- ESXi 6.7 on 4 host cluster.
- Datastores on EMC Unity 300 array connected to ESXi using 10gbps iSCSI.
- VirtuCache was deployed on each host in the cluster, caching to one Intel P4600 2TB PCIe SSD in each host.
- All Datastores on the EMC Unity array were cached with 'Write Back 1 Replica' caching policy. This policy caches reads and writes and mirrors the write cache to cache media in another host. VirtuCache mirrors the write cache to protect against data loss if a host fails.
- To ensure low latency writes, the VMware network that was configured for VirtuCache write replication was a 10gbps network with Jumbo Frames, LACP and LLDP.
- VirtuCache ensured that VM write latencies were consistently under 5ms for the customer's write intensive applications.
The Virtunet Difference
The biggest drawback of the caching functionality in EMC Unity hybrid arrays is that both the SSD layer (FastCache) and memory layer (System Cache) don’t cache small block random writes, so if your workload is write intensive then you might have performance issues even if you have large amounts of system RAM or Fast Cache SSDs in your EMC Unity array.
Reasons for poor random write performance of EMC Unity array.
Page 31 of this link lists two things. Firstly it says that FastCache caches only reads, so random writes will not be cached with FastCache. Secondly, the System Cache (EMC Unity’s RAM cache) does cache writes, but it doesn’t cache small block random writes. EMC has a separate tiering technology, called Fast VP. But tiering by definition moves frequently accessed data (reads) to a faster tier, so its of no use for random writes as well. So random writes in small block sizes miss both the memory and SSD layers in EMC Unity. So adding more RAM or SSD to an EMC Unity array will not help if your performance issues are due to large volume of small block random writes.
In VMware, storage IO is mostly random due to the ‘IO Blender’ problem. We won’t get into the details of what ‘IO blender’ is in this article, since it’s well documented on the web. If you run traditional IT apps like ERP, MS Exchange, file server, VDI, Application Virtualization, etc. in Windows VMs, then the application block sizes are 8KB or less. So typical IT workloads running in Windows VM use small block size, are largely random, and with not much locality either since different VMs are writing to different areas (sectors) of the array. Now if such workload is also write intensive, then the various caching and tiering technologies in EMC Unity arrays might not be able to deliver the storage performance that you require. Conversely, the reason why EMC Unity hybrid appliances do work well for many small to medium sized businesses (SMB) is because most SMB IT workloads are read intensive, and so just accelerating reads suffices.

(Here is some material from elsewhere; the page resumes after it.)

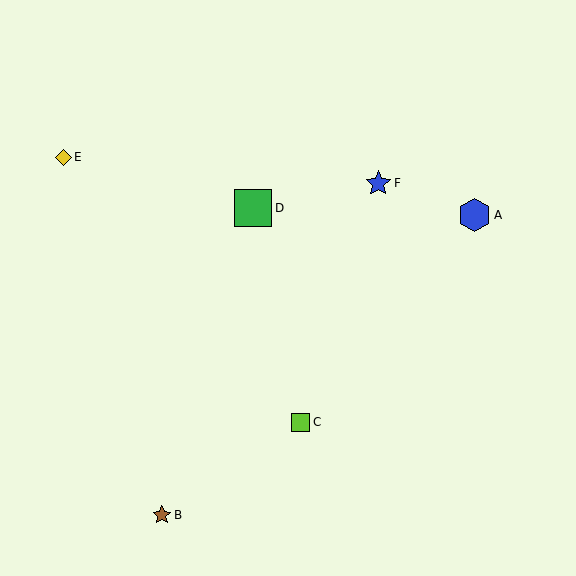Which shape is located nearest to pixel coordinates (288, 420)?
The lime square (labeled C) at (301, 422) is nearest to that location.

How VirtuCache fixes this issue with random writes?
VirtuCache caches frequently used reads and all writes to in-host SSD or RAM. Whenever a block is read by a VM from SAN array, VirtuCache copies it to the in-host cache media (SSD/RAM). If the same block is read again, it is now read from in-host cache. Regarding writes, all writes (whether random or sequential) from VMs are written to in-host cache media, without synchronously being committed to the backend array, and so writes are accelerated as well.

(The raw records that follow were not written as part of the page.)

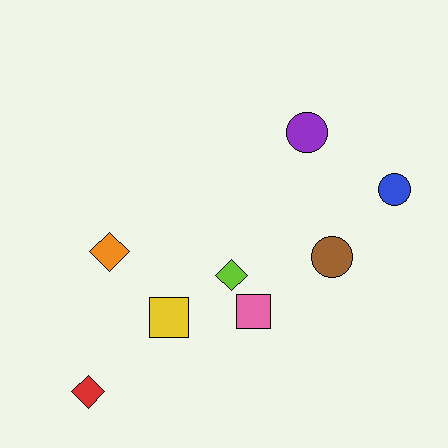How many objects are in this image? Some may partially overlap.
There are 8 objects.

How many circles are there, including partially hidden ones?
There are 3 circles.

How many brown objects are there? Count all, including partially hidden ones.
There is 1 brown object.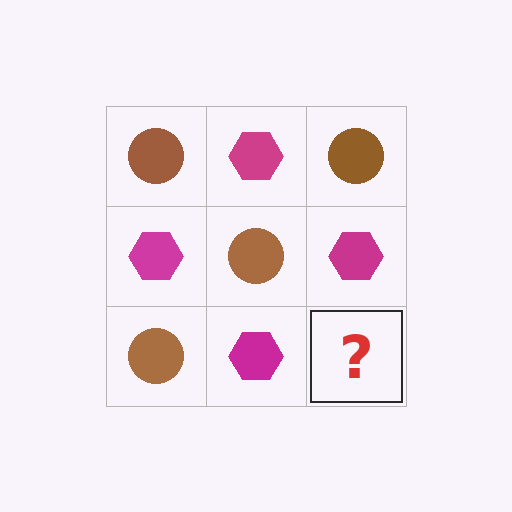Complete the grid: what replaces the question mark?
The question mark should be replaced with a brown circle.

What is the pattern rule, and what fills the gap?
The rule is that it alternates brown circle and magenta hexagon in a checkerboard pattern. The gap should be filled with a brown circle.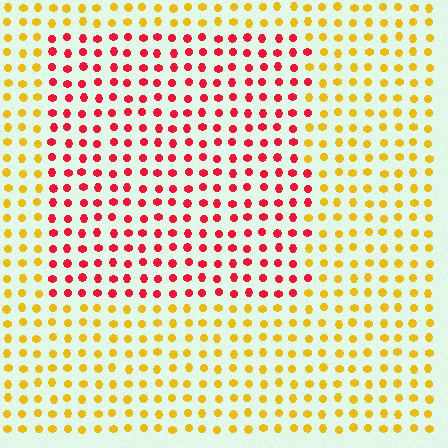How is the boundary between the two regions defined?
The boundary is defined purely by a slight shift in hue (about 57 degrees). Spacing, size, and orientation are identical on both sides.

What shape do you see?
I see a rectangle.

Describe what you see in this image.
The image is filled with small yellow elements in a uniform arrangement. A rectangle-shaped region is visible where the elements are tinted to a slightly different hue, forming a subtle color boundary.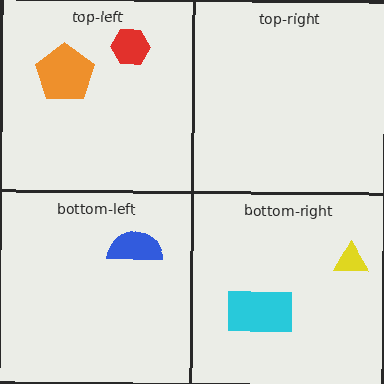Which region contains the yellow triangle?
The bottom-right region.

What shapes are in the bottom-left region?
The blue semicircle.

For more details on VirtuCache technical architecture and how it caches reads and writes; syncs writes to backend storage appliance; and protects against data loss in case of host failure, click on this link.

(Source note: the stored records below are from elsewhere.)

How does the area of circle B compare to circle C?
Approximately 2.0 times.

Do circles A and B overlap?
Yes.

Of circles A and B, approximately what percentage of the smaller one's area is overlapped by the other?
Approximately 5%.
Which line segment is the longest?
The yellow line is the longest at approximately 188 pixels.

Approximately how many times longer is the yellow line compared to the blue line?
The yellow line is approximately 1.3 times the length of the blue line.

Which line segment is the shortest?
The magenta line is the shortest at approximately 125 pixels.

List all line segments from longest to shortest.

Why would VirtuCache be able to cache small block random writes but not EMC Unity?
Of all type of storage IO that puts stress on storage systems, the worst kind is highly random, small block size, write IO. Firstly, because block size is small, a VM can emit large amounts of small block write IO quickly (compared to large block size IO), and if number of VMs on the host are high, then the total volume of small block write IO will add up quickly. Secondly, whether the block is 1MB or 4KB, the same number of CPU cycles are expended processing the block. Add to it the fact that the IO is random which then further aggravates CPU usage since large amount of the metadata index has to be scanned to read / write random blocks. As a result, a lot of CPU cycles are required to process random small block write IO. Now VirtuCache uses ESXi host CPUs for caching operations. Each ESXi host typically has two or more CPUs, with each CPU typically having 16 or more cores, now multiply this by the number of hosts that VirtuCache is installed on. As you can see VirtuCache has access to large amounts of CPU. This is not the case with a storage appliance. A storage appliance typically has two controllers, each with one or two 4/8 core count processors. As a result storage appliance based caching has access to fewer CPUs. So small block random write IO is better handled with VirtuCache than with any storage appliance caching functionality, just because VirtuCache can throw a lot more CPU at the problem than any storage appliance can. This argument also holds true for mid market all-flash arrays.
Cache media closer to the host CPU with VirtuCache.
Then there is the standard VirtuCache advantage versus storage appliance based caching, that the cache media in the case of VirtuCache is closer to host CPU that consumes hot data versus SSDs in the storage appliance are behind the storage controllers and network, thus the in-host SSDs will perform better than if the same SSDs were in the storage appliance.